A Juan Cruz, Shanghai lo tenía fascinado, pero creyó que le sería imposible acostumbrarse a ese mundo que ante sus ojos emergía desconcertante. Allí estaba, en un lugar tan atractivo como extraño, lidiando con su primer gran desafío: la comida. En cuestión de semanas había perdido cuatro kilos y, con lo poco que ingería, sabía que podrían convertirse en varios más. No tardó en comprender que, si quería sobrevivir en China, debía cambiar su mirada hacia aquellos platos que le parecían extraños y adaptarse a su cultura para ahuyentar cualquier deseo de escape.
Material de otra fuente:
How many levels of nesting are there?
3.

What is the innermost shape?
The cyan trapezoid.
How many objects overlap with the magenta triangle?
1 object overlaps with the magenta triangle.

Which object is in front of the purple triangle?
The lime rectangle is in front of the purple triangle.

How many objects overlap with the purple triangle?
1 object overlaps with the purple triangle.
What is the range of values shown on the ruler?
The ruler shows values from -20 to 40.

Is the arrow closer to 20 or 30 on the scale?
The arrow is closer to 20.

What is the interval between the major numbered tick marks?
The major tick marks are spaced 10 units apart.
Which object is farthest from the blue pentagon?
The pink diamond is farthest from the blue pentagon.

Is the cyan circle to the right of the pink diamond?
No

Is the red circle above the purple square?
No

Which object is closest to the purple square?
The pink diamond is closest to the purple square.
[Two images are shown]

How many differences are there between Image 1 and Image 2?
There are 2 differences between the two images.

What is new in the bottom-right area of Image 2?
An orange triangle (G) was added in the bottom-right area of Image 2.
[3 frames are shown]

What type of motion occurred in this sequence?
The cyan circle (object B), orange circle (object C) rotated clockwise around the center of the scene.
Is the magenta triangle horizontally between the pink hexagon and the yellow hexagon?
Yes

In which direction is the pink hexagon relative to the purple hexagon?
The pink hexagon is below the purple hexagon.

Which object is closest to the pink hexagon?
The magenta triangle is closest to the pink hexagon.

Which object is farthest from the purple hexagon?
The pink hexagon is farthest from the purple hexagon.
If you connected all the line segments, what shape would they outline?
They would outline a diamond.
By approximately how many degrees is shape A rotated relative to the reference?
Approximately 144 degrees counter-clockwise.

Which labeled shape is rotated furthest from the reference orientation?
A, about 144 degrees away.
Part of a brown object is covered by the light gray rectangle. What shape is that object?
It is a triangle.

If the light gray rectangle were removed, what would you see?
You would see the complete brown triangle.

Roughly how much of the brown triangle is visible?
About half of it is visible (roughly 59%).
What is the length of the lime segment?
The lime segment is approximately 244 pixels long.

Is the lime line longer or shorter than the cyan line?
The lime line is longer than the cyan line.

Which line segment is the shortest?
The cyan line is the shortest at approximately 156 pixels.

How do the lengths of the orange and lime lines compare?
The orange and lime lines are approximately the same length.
No le resultó sencillo, pero con el correr del tiempo llegó a degustar comidas que jamás hubiera imaginado que sería capaz de probar en su vida: "Desde menudos de pollo, hasta larvas de mariposa, pasando por manos de mono, pezuñas de pato, cerebro de cerdo, y sí... carne de perro, sin saberlo – algo que ahora en Shanghai está prohibido-, entre otras extrañezas", revela Juan, "La comida en China se aleja mucho de nuestro imaginario y de lo que son los restaurantes chinos que conocemos".
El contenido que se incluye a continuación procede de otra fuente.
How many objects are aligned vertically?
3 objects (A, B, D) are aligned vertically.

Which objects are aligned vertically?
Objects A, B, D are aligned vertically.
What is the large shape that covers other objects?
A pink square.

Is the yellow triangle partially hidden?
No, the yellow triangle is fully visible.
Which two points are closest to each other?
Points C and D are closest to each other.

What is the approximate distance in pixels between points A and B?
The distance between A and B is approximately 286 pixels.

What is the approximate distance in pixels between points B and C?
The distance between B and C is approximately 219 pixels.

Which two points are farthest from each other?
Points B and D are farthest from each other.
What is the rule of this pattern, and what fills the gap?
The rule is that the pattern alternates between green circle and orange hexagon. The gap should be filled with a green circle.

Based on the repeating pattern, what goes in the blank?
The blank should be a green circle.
Observar cómo la gente podía engullir un bowl de fideos en una sopa con alguna carne, junto a un café con leche a las siete de la mañana, fue apenas una de las tantas costumbres peculiares que lo impactaron durante los meses iniciales. "El aspecto culinario fue el primer paso esencial, es cuestión de acostumbrarse al gusto. Es terrible cómo el paladar te cambia. Todo te cambia y en ese proceso te volvés más local. Es que llega un punto en el que decís `¡Qué me importa, estoy en China!´. Desde ahí, la empezás a pasar bárbaro. Convivís mejor y aprendés a reírte de todo. Aunque, muchas veces, te pasa que querés mandarlos a que aprendan un poco de modales, pero bueno, está en cada uno aceptarlo y convivir con ello o irse", expresa el joven que, por aquellos días, no imaginaba que terminaría viviendo en China por cuatro años.
Hacia un nuevo rumbo
La atracción de Juan Cruz por el oriente lo había acompañado desde su infancia y se fortaleció durante sus años de universidad. Fue entonces que decidió que era tiempo de dar el primer paso y estudiar chino para concretar su sueño de vivir en Shanghai. "Empecé en el 2011 y me fui en el 2013", señala, "Por mi dedicación, mi entorno algo imaginaba, aunque una cosa es idearlo y otra materializarlo. Irse fue durísimo y trajo sentimientos encontrados, a pesar del afecto y del apoyo por parte de mis amigos y familia. Y con el paso del tiempo se hizo más difícil. Me ofrecieron la visa de residente y con la distancia la mirada de las cosas va cambiando, ves gente que creías cercana, alejarse, y otras personas, que tal vez no eran íntimos, pasan a ser como hermanos, siempre al pie del cañón para lo que sea".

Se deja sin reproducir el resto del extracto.